他是从大家族出来的老仆,比外面的所有村民都要清楚天云第一武府外门弟子这个身份究竟代表着怎样的能量,天云武府挑选弟子极为严格,就连里头清扫门房的杂役弟子都兴许有令人称道之处,更何况是这正式的外门弟子,若非天赋上等并且从小勤学苦练的修士,根本过不了那入门测试,眼下让凌雪这半路出家的修士与人家相比,无异于令一身稀烂武器的匪兵与披甲带剑的官兵一较高低,根本没有丝毫的赢面可言,凌雪的一身天纵之才怕是要葬送在此,就算是那唐古没忍心辣手摧花,最后本应前途无量的大小姐也只能做那失却自由的笼中鸟金丝雀。
江行远紧紧抿着嘴,闭上昏花的眼睛,面露痛楚自责。
电光骤闪,雷声轰隆震耳,将他的思绪戛然打断。
大雨愈发不要钱的洒下。
阮三与他那异姓兄弟还真不是亲兄弟,如今看到牛二悲惨模样,他除了升起几分兔死狐悲物伤其类的惊恐外,却是没能再生出多余的感觉,平日喝酒时的豪言义语此刻全都丢到九霄云外去,若不是唐古还在这里,他都恨不得插上翅膀一溜烟离开远处那一位玉面罗刹,肚子里头早悔得肠子都青了,谁知道这凌家大小姐是怎个情况,前一天还是规规矩矩的小麻雀,怎么今天飞上枝头便是凤凰了,他将他那没读过几个大字的脑袋想破也仍旧没有想出个所以然来。
真他娘的不讲理。
唐古神情冷然,目光中却充满着一种唯有见到稀世珍宝时才会迸发的炙热,对于牛二的遭遇他没有丁点儿感觉,他如今唯一的想法,便是要将这只不讲理的凤凰给狠狠压在身下,掰开她那充满爆发力的白皙双腿,欣赏她那张英气蓬勃的俏丽面庞上露出的屈辱痛恨,然后肆意玩弄,待到她身体出卖内心开始溪水汩汩的时候,将她骑在身下,这时再看她娇啼婉转,一点一滴享受她从百般抗拒再到千般顺从的美妙变化。

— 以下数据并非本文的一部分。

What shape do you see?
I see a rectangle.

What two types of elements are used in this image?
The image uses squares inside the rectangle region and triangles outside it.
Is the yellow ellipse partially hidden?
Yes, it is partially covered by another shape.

不论如何,最后她都会心甘情愿的跟在自己身旁作为一房侍女。
就算她真是钢板一块,他也要教她变成绕指柔。
唐古目光平静,把所有的欲念都化作此刻剑鞘中缓缓划动的锋锐摩擦声音,雨水连成线,自剑鞘底端不断垂下,骤然寒光一闪,比天边的电光还要令人心惊耀眼,他将长剑端的笔直,任雨珠在上面欢欣雀跃,指着远处的少女,说道:“你若现在跪下求我饶命,并随我一同回府,我会根据你日后的表现,考虑是否将你收为正房。”

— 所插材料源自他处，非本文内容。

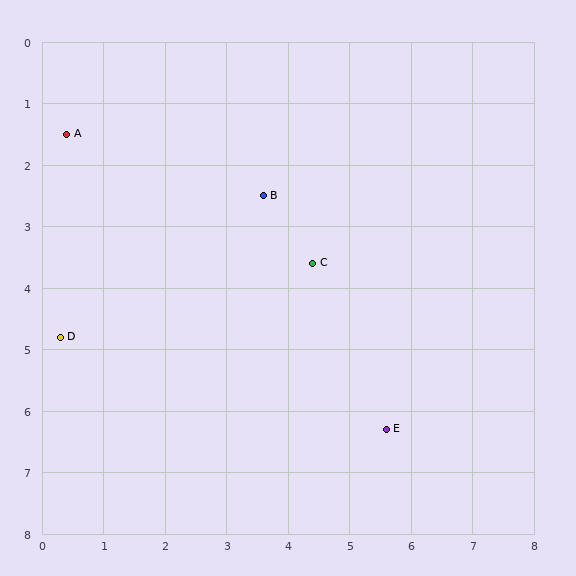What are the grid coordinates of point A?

从未被利剑当面指着的凌雪只觉这一刻像是被一条择人而噬的毒蛇紧紧盯着一般,全身上下都极为不自在,忽然之间,她也想到了自己有一把剑,从另外一个世界带来的剑,两世将近二十载都未能令其出鞘的剑,号称破尽千军镇压诸天神魔的剑。
破军剑。
下意识的,她的青葱玉指触摸到了剑鞘。
一瞬间的触感,比漫天倾下的雨水还要冰冷,然而在这样沉寂到深渊之中的冰寒之中,却又有一种别样的火热在掌间燃烧起来,灼烧着她经脉中流转的丝丝缕缕凝脉境元气,连通四肢百骸,令她胸腔中都充满了一种热血澎湃的感觉。

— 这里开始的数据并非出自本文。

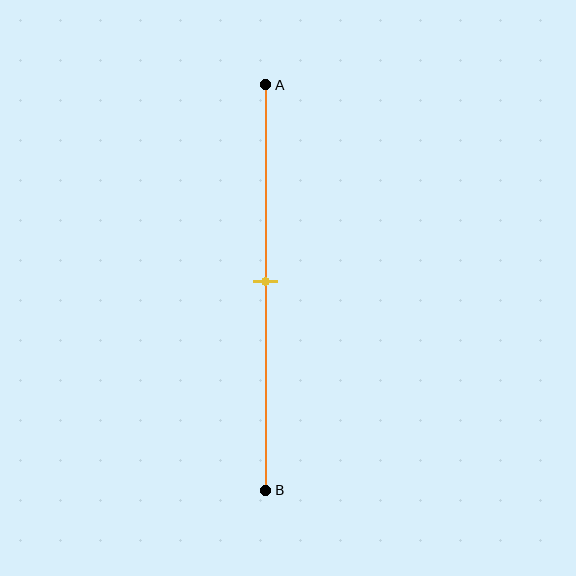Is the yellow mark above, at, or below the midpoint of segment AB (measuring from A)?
The yellow mark is approximately at the midpoint of segment AB.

她所料不差,推开仙门之后,便能够利用这个世界修士所用的元气来祭献古剑,从而令她将其拔出。
只不过,在箭到弦上的此刻,她却犹豫起来,因为她发觉若是要拔出这柄破军剑,必然要抽空她的所有元气。
她倒不是担心孤注一掷之后仍然杀不死对面这个纨绔,反而正是担心一不小心真将这个纨绔给失手杀了,要为周遭的所有人摊上弥天大祸而犹豫徘徊。唐古并非是一个人,他身后还有一个庞然大物,天运第一武府,唯有光脚的才不怕穿鞋的,她对这个生活了两年的村子已经有不少感情,并不想因此让这个朴实的地方沾染上那些剪不断理还乱的是是非非。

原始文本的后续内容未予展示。